While still in his twenties, he became friends with Carl Rungius and Charles Russell, when all three artists maintained studios in close proximity in New York City. Thereafter, whenever possible, Goodwin spent his summers in the West. Probably influenced by Russell, Goodwin became adept at sculpting. After Russell's death, Goodwin helped Nancy Russell assemble the book of her husband's letters, "Good Medicine", which contains three of Russell's illustrations to Goodwin.

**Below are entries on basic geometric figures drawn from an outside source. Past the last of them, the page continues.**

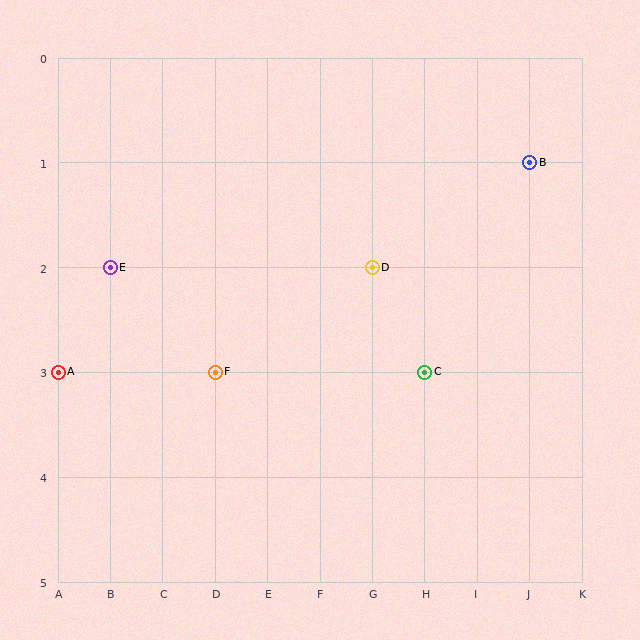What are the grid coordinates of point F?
Point F is at grid coordinates (D, 3).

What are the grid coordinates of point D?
Point D is at grid coordinates (G, 2).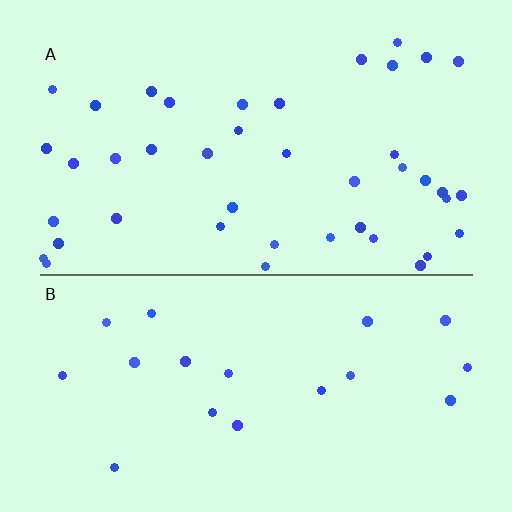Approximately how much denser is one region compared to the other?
Approximately 2.2× — region A over region B.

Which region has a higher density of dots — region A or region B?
A (the top).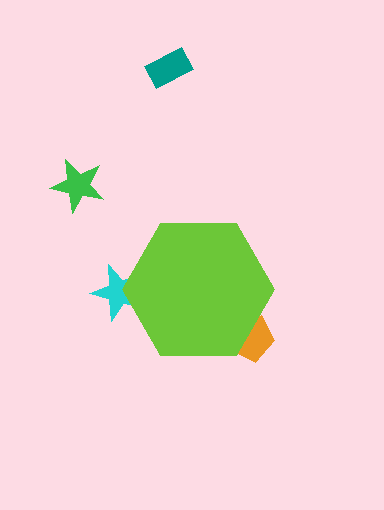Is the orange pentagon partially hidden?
Yes, the orange pentagon is partially hidden behind the lime hexagon.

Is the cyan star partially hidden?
Yes, the cyan star is partially hidden behind the lime hexagon.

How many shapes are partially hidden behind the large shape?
2 shapes are partially hidden.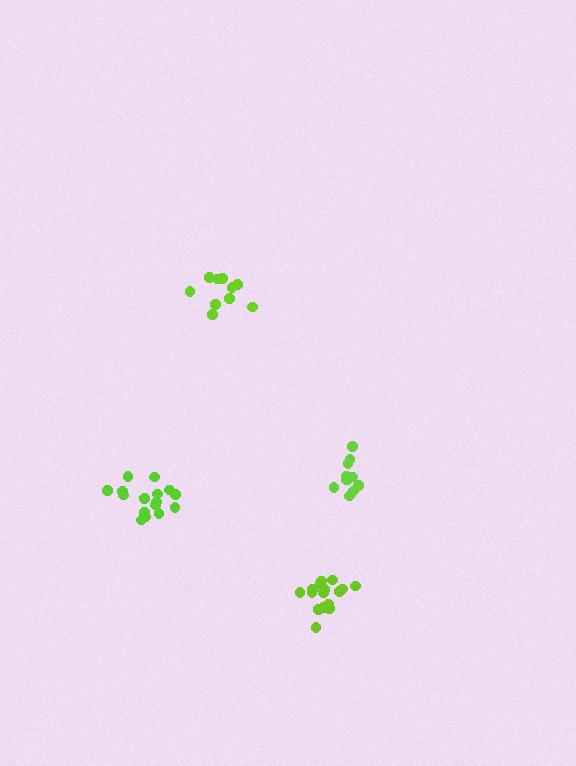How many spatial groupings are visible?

Sportsmen remember Philip Goodwin's large calendar prints, usually "predicament" paintings, which hung in mercantile establishments across the country during the twenties and thirties. There were also covers for "Outdoor Life" and "Saturday Evening Post" and advertising posters for Remington Arms and Winchester Arms. A very special painting, "Horse and Rider", became the trademark of the Winchester Company.
Goodwin never married; his lifelong commitment was to the field of illustration. In addition to commercial advertising commissions, he painted for a goodly number of leading authors. Notable among the many books that he illustrated were "Call of the Wild" by Jack London and "African Game Trails" by Theodore Roosevelt.